Rheumatoid arthritis (RA) is increasingly understood as a disease that begins well before the onset of clinically apparent synovitis. Anti-citrullinated protein antibodies (ACPAs) and rheumatoid factor (RF) are often detectable, on average, three to five years earlier.1-3 Individuals who are ACPA positive but asymptomatic are considered at risk for developing RA, and this stage has become the focus of prevention-oriented research.
Initial clinical trials aimed at identifying therapies that could prevent the development of full-blown RA have shown mixed results. Single-dose rituximab delayed, but did not prevent, RA in the PRAIRI study.4 Abatacept showed promise, reducing progression to clinical RA in the ARIAA and APIPPRA trials.5,6
Overall, progress toward effective preemptive treatment is slow. Why? Because we have lacked a detailed immunobiological understanding of what’s happening during the at-risk (pre-RA) period—until now.
In September 2025, He et al. published a groundbreaking article characterizing the pathogenesis of the at-risk stage of RA in ACPA-positive individuals.7
Summary of Research
He et al. used integrative multiomics (see below) to longitudinally profile at-risk individuals who were ACPA positive. They studied blood samples from a prospective, longitudinal cohort of 45 at-risk people (defined as clinically healthy, ACPA-positive individuals), 11 people with early clinical RA and 38 ACPA-negative healthy controls for a mean follow-up of approximately 18 months. The goal was to better understand and reveal the immune features associated with the at-risk stage of RA, as well as the immune changes that accompany progression to clinically active disease.7
During the study, 36% of healthy, ACPA-positive individuals progressed to clinical RA. Progression to clinical RA was determined clinically, with a rheumatologist or trained study nurse identifying one or more swollen joints consistent with inflammatory arthritis.
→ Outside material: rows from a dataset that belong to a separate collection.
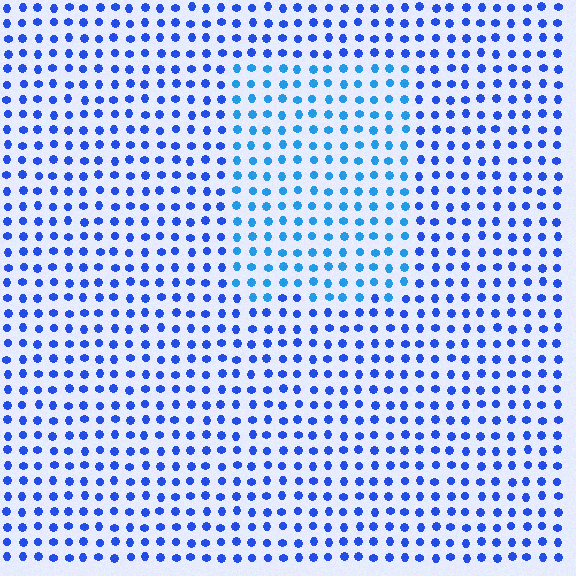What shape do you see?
I see a rectangle.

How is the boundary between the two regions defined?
The boundary is defined purely by a slight shift in hue (about 24 degrees). Spacing, size, and orientation are identical on both sides.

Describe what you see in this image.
The image is filled with small blue elements in a uniform arrangement. A rectangle-shaped region is visible where the elements are tinted to a slightly different hue, forming a subtle color boundary.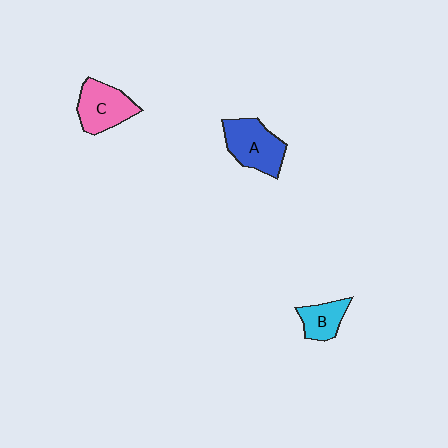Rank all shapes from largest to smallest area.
From largest to smallest: A (blue), C (pink), B (cyan).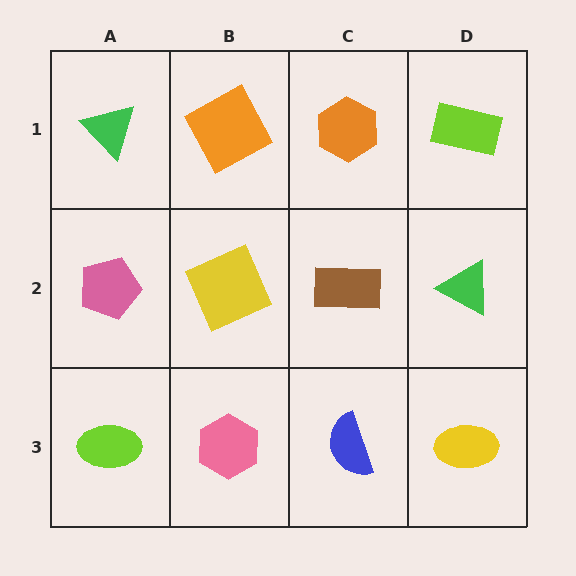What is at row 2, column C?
A brown rectangle.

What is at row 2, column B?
A yellow square.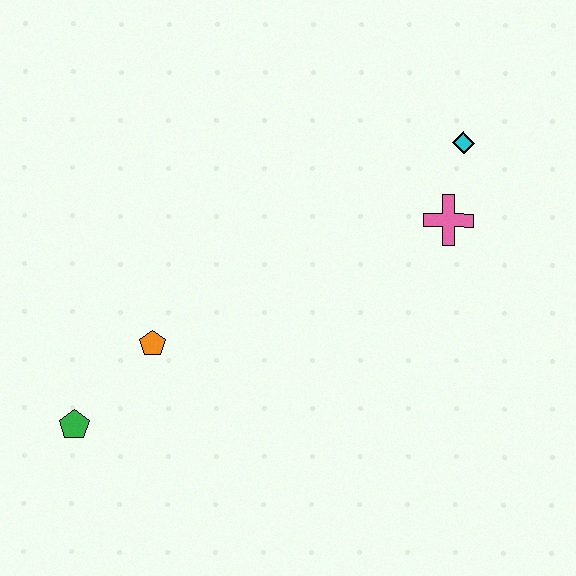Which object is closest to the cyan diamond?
The pink cross is closest to the cyan diamond.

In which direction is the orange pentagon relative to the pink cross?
The orange pentagon is to the left of the pink cross.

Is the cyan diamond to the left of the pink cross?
No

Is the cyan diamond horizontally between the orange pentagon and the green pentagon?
No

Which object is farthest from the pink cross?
The green pentagon is farthest from the pink cross.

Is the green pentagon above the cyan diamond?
No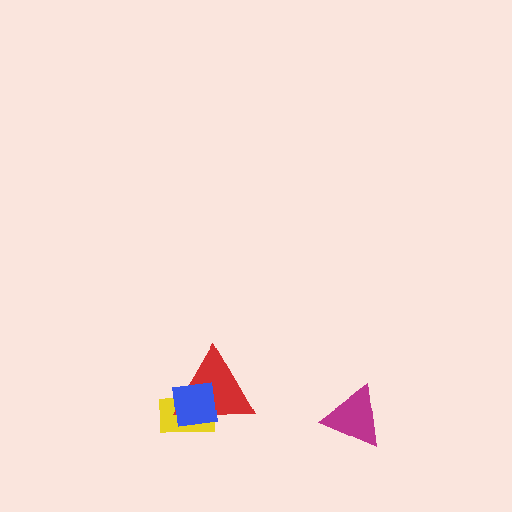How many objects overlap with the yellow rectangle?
2 objects overlap with the yellow rectangle.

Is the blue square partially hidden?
No, no other shape covers it.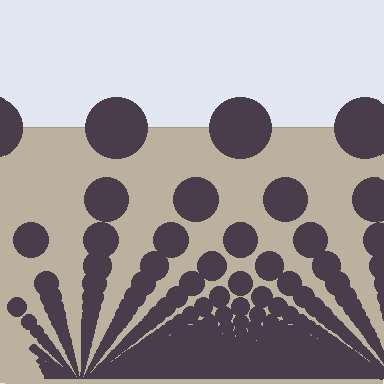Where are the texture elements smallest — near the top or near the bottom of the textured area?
Near the bottom.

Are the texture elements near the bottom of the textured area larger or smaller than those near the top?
Smaller. The gradient is inverted — elements near the bottom are smaller and denser.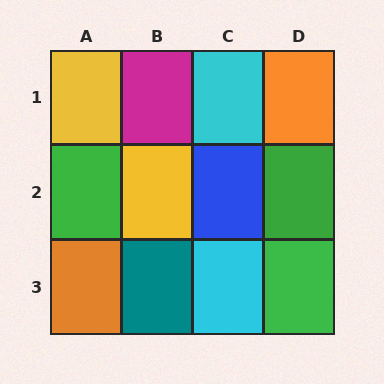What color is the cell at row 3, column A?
Orange.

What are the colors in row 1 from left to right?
Yellow, magenta, cyan, orange.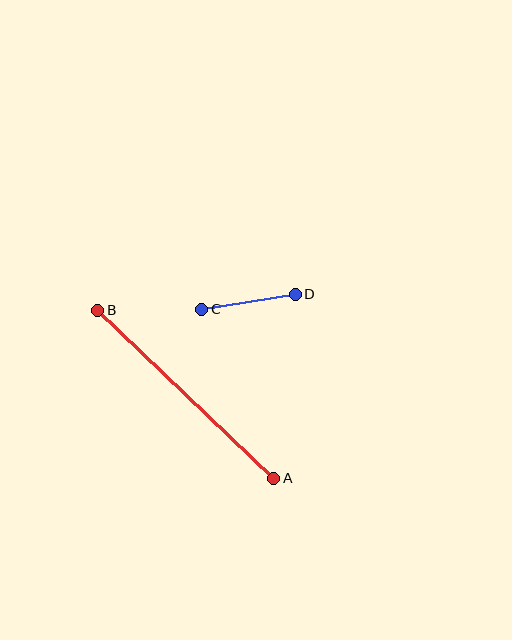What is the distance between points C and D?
The distance is approximately 94 pixels.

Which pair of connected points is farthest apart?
Points A and B are farthest apart.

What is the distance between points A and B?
The distance is approximately 244 pixels.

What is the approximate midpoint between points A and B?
The midpoint is at approximately (186, 394) pixels.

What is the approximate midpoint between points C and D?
The midpoint is at approximately (249, 302) pixels.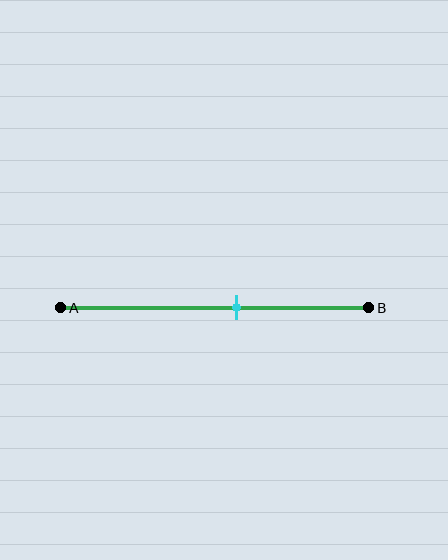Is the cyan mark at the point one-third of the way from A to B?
No, the mark is at about 55% from A, not at the 33% one-third point.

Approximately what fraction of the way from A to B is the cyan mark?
The cyan mark is approximately 55% of the way from A to B.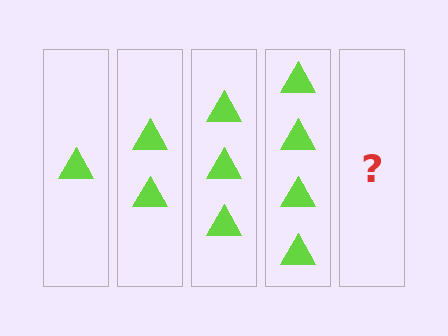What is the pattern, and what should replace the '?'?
The pattern is that each step adds one more triangle. The '?' should be 5 triangles.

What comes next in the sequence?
The next element should be 5 triangles.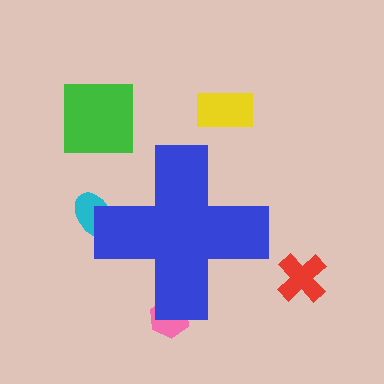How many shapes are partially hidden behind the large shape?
2 shapes are partially hidden.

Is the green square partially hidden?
No, the green square is fully visible.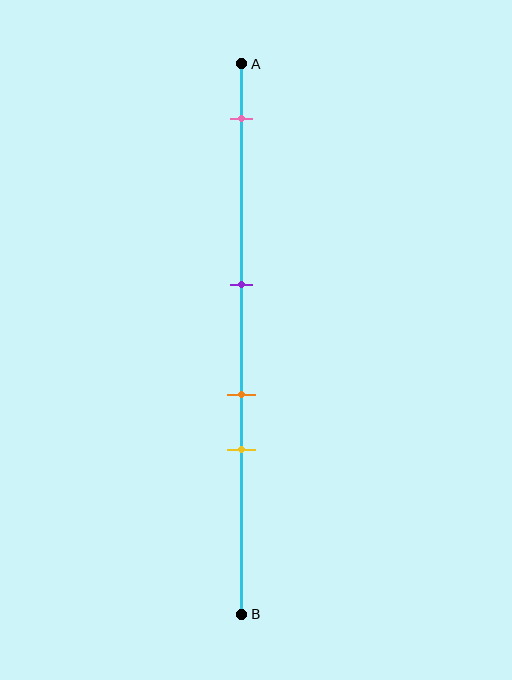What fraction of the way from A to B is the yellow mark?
The yellow mark is approximately 70% (0.7) of the way from A to B.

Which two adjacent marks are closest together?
The orange and yellow marks are the closest adjacent pair.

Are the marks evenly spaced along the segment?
No, the marks are not evenly spaced.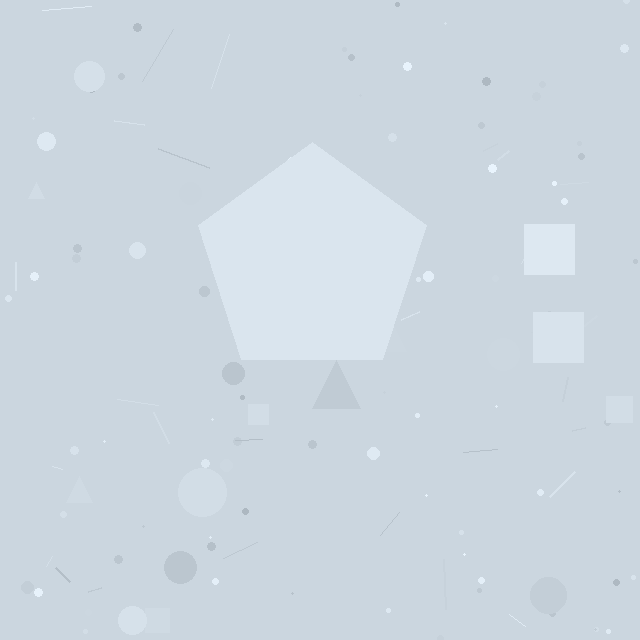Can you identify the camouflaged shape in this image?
The camouflaged shape is a pentagon.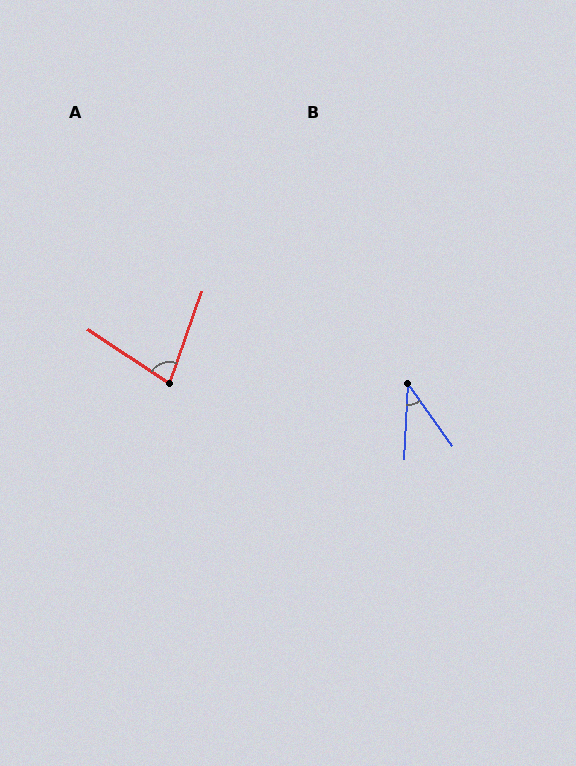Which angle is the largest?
A, at approximately 76 degrees.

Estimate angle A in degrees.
Approximately 76 degrees.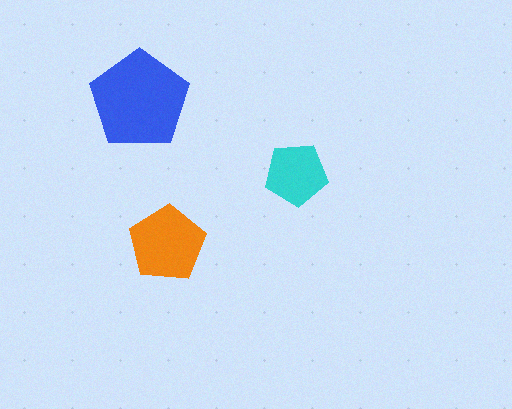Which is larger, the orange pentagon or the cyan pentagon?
The orange one.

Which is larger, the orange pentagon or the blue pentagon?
The blue one.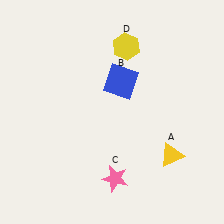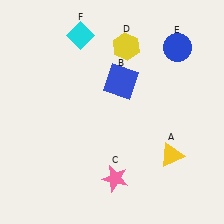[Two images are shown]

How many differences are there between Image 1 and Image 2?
There are 2 differences between the two images.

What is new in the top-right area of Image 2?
A blue circle (E) was added in the top-right area of Image 2.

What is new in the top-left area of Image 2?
A cyan diamond (F) was added in the top-left area of Image 2.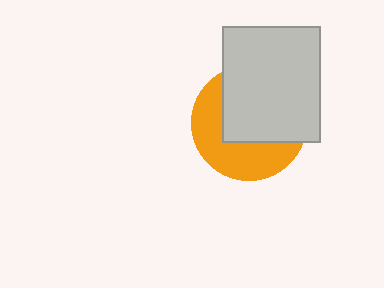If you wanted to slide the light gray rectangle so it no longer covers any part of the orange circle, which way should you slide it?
Slide it toward the upper-right — that is the most direct way to separate the two shapes.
In brief, the authors were able to show that in ACPA-positive individuals, inflammatory disease begins well before the development of synovitis on exam. Inflammation is brewing long before the person or provider realizes it.
He et al. observed signs of widespread inflammation and early activation in naïve T and B cells in these individuals. As some of them progressed to clinical disease, their immune systems showed an increase in proinflammatory atypical B cells and activated memory CD4 T cells that could support B cell responses, even though ACPA levels in the blood didn’t rise. Epigenetic changes in naïve CD4 T cells also indicated they were primed to become effector cells able to assist B cells.